Baobabs auf der Muschelinsel

Désert de Loumpoul

Nach 11 Stunden und 6 Fahrzeugen (Moto – Bus – Taxi – Septplace – Taxi – Geländewagen) war ich endlich mit Clara und Franzi an dem wohl touristischsten Ort bis jetzt angekommen: In einem ziemlich luxuriösen Wüstencamp in Loumpoul. Wüste ist sehr untypisch im Senegal, aber aus irgendeinem Grund gibt es in der Nähe von Saint-Louis ein paar Hektar davon.
Genauso wie die ganzen französischen RentnerInnen fanden wir die weite Sandlandschaft auch wirklich beeindruckend. Den Nachmittag verbrachten wir mit Rumrennen und –rollen im Sand, abends gab es nach leckerem Essen im Gemeinschaftszelt dann Musik und Tanz am Lagerfeuer. In unseren mauretanischen (?) Zelten wurde es nachts sehr kalt, aber wir waren gut mit Decken ausgestattet und am nächsten Tag fit für unsere geleitete Wüstenwanderung. Sehr, sehr cool!

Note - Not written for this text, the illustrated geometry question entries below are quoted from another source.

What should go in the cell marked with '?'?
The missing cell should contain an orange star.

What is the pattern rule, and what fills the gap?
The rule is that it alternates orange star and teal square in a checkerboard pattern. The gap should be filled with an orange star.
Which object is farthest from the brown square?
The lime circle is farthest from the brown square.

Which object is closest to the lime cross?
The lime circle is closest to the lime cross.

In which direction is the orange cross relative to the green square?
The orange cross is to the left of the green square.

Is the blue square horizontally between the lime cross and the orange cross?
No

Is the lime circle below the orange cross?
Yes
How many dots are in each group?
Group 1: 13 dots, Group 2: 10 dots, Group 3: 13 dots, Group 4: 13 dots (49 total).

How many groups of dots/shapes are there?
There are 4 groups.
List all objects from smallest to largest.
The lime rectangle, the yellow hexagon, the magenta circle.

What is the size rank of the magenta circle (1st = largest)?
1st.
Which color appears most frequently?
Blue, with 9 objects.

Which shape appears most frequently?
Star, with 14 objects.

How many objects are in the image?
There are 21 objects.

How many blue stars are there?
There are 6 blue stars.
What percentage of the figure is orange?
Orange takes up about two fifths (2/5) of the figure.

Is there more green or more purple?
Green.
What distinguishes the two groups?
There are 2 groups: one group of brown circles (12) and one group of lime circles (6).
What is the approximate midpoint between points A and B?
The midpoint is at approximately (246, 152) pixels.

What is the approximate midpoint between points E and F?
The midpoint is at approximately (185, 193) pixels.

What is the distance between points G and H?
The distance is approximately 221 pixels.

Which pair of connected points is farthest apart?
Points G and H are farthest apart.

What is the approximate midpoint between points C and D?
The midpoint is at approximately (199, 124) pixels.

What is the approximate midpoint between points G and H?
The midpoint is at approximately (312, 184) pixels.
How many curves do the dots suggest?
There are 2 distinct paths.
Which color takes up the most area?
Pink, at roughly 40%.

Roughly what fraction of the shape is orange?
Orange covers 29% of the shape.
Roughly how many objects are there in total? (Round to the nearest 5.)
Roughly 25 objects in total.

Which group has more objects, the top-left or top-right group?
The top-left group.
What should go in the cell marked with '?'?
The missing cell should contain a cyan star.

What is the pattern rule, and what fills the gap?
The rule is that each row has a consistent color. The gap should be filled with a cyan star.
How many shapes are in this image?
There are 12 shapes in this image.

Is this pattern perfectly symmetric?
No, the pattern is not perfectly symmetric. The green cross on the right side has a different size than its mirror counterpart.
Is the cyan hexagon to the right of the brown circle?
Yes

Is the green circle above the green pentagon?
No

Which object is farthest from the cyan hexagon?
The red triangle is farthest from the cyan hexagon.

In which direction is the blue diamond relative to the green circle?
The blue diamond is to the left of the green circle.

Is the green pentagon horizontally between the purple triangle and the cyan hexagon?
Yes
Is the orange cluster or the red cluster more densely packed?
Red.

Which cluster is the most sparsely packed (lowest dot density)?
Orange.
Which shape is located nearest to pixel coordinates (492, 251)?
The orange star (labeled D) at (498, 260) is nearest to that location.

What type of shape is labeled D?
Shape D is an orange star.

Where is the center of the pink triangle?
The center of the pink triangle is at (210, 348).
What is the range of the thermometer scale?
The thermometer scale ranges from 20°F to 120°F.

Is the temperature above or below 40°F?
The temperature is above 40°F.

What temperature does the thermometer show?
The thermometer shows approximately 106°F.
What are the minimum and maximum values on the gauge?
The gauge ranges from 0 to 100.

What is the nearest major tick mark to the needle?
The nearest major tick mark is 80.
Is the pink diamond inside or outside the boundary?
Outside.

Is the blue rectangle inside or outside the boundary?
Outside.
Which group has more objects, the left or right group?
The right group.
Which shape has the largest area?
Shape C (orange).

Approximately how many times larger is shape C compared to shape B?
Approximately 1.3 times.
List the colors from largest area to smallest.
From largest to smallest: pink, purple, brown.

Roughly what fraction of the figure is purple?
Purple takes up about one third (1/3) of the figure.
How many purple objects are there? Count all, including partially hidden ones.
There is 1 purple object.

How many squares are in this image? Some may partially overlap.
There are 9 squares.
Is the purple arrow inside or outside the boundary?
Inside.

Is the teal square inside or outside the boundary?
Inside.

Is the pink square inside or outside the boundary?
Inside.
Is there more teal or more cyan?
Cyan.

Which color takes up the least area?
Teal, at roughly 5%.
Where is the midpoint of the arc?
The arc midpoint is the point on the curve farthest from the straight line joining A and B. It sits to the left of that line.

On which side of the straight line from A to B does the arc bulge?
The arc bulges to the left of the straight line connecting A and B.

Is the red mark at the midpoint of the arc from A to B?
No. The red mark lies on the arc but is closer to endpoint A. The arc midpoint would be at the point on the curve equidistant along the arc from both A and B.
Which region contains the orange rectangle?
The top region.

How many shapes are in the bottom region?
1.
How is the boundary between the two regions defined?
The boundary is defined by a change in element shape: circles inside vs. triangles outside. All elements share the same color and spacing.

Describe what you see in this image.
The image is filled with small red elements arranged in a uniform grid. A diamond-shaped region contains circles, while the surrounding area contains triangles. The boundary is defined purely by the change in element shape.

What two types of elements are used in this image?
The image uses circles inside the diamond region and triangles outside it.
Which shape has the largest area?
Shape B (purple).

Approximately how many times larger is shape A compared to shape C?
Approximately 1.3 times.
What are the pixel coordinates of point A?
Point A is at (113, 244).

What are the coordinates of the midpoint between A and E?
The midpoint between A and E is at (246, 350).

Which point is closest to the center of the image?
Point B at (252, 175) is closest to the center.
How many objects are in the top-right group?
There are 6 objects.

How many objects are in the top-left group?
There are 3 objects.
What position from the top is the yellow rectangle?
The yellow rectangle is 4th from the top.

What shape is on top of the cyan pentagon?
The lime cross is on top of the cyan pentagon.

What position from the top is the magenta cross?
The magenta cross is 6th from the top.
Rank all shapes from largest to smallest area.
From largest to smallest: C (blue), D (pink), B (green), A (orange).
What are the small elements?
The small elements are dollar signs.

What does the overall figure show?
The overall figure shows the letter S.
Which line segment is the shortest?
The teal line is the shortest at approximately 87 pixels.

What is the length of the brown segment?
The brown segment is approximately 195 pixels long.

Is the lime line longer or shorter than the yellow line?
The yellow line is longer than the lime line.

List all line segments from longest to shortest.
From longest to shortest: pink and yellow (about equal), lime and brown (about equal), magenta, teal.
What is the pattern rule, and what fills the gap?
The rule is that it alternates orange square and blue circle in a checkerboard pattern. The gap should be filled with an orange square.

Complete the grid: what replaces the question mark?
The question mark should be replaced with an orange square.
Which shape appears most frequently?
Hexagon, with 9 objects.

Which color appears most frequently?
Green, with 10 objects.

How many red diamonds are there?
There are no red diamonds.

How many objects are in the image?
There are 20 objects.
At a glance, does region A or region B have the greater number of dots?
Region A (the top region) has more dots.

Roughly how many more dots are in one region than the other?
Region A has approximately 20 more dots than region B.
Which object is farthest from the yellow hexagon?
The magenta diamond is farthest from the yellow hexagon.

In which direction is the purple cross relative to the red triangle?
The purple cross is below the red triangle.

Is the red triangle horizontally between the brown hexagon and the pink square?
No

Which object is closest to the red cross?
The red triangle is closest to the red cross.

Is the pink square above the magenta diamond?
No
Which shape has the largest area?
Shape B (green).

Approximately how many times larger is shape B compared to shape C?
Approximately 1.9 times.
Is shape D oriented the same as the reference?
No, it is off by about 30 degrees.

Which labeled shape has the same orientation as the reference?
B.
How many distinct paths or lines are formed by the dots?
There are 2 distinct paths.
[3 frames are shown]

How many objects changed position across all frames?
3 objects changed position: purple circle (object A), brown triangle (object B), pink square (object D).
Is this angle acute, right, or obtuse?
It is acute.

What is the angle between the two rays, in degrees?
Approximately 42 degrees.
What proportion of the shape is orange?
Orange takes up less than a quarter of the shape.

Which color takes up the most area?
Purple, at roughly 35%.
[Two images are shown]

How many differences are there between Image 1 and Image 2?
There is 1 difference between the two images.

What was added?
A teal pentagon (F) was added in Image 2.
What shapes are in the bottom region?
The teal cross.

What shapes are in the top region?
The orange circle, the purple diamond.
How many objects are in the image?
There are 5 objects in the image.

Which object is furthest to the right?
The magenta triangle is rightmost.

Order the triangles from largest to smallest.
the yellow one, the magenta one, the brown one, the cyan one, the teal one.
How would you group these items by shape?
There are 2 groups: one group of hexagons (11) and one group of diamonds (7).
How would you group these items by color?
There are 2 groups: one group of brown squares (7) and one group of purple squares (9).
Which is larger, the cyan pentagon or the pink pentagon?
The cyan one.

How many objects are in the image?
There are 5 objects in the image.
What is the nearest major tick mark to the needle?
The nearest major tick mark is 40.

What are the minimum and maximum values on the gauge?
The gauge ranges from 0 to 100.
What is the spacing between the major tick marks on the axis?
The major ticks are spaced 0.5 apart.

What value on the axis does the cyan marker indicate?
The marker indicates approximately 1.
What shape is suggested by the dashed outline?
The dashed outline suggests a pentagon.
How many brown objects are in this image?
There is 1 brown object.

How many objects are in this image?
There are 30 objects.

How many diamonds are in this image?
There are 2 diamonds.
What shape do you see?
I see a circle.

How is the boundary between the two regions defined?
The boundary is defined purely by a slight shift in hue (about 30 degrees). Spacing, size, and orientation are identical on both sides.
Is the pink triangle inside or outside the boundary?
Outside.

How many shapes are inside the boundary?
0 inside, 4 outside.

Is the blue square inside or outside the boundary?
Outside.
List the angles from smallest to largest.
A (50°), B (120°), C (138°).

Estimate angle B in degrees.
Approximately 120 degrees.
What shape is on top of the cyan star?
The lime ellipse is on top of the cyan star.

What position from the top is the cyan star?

Danach kamen Franzi und ich noch zwei Tage in Johannas WG unter, in denen Erstere endlich mal auf den HLM-Stoffmarkt kam. Für das neueröffnete Musée de la Civilisation Noire hatten wir leider viel zu wenig Zeit, in dieses fantastische Museum muss ich unbedingt nochmal zurück.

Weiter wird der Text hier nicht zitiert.